Hamburg. Der atomare GAU in Japan ruft Erinnerungen an die Katastrophe von Tschernobyl im April 1986 wach: Die Explosion in dem Reaktor des ukrainischen Atomkraftwerks schleuderte zehn Tage lang radioaktive Partikel in die Atmosphäre, die in Wolken gebunden bis nach Mittel- und Nordeuropa zogen und mit dem Regen auch in Deutschland niedergingen - auf Feldern und Wäldern, in Flüssen und Seen, in Nord- und Ostsee, wobei der Süden Deutschlands stärker betroffen war als der Norden. Was ist 25 Jahre später von der Strahlung geblieben?

Schon kurz nach der Katastrophe verabschiedete der Bundestag 1986 das Strahlenvorsorgegesetz, das vorschreibt, die Umweltradioaktivität in Deutschland zu überwachen. Nun ziehen zwei Forscherteams eine Bilanz: Immer noch sei radioaktive Strahlung infolge von Tschernobyl hierzulande deutlich nachweisbar. Zugleich geben sie aber Entwarnung: Gesundheitliche Folgen für die Bevölkerung seien sehr unwahrscheinlich. Die Berichte erscheinen nächste Woche in der neuen Ausgabe des Magazins "ForschungsReport", das vom Bundesministerium für Ernährung, Landwirtschaft und Verbraucherschutz veröffentlicht wird.

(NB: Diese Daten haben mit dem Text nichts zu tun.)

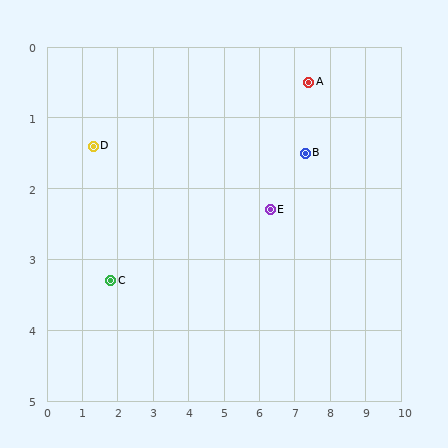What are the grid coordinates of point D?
Point D is at approximately (1.3, 1.4).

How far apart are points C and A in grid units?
Points C and A are about 6.3 grid units apart.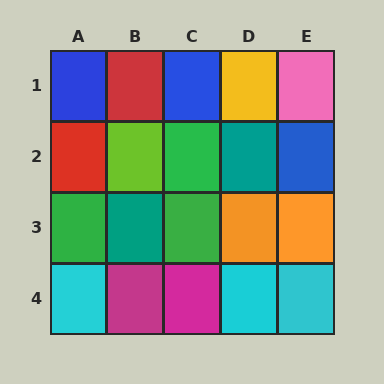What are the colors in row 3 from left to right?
Green, teal, green, orange, orange.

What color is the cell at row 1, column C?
Blue.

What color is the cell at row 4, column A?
Cyan.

Für die radioaktive Umweltbelastung hierzulande durch Tschernobyl ist hauptsächlich Cäsium-137 von Bedeutung. Der Grund: Es dauert sehr lange - 30 Jahre -, bis seine Atome zur Hälfte zerfallen (Halbwertszeit). Andere aus Tschernobyl stammende Radionuklide zerfallen viel schneller: Cäsium-134 hat eine Halbwertszeit von zwei Jahren, Iodine-131 von acht Tagen. Deshalb sind beide heute nicht mehr nachweisbar.

Ganz anders Cäsium-137, dessen Auswirkungen auf Fische in der Nord- und Ostsee Ulrich Rieth und Günter Kanisch vom Institut für Fischereiökologie in Hamburg beschreiben. Ihre Analyse zeigt: In der Nordsee war der Cäsium-137-Eintrag durch Tschernobyl schon nach wenigen Jahren verschwunden, was daran liegt, dass das gesamte Nordseewasser durch Strömungen regelmäßig ausgetauscht wird. Dennoch ist die Nordsee heute keineswegs strahlungsfrei. Heringe und Sprotten sind mit bis zu einem Becquerel (Bq) Cäsium-137 pro Kilogramm belastet, das aus den beiden europäischen Wiederaufbereitungsanlagen in Sellafield (Irische See) und La Hague (Ärmelkanal) stammt. Darüber hinaus ist die Nordsee auch erheblich mit natürlichen radioaktiven Stoffen wie Radium-226 und Polonium-210 belastet, die den Forschern zufolge bei der Öl- und Gasförderung im Meer entstehen.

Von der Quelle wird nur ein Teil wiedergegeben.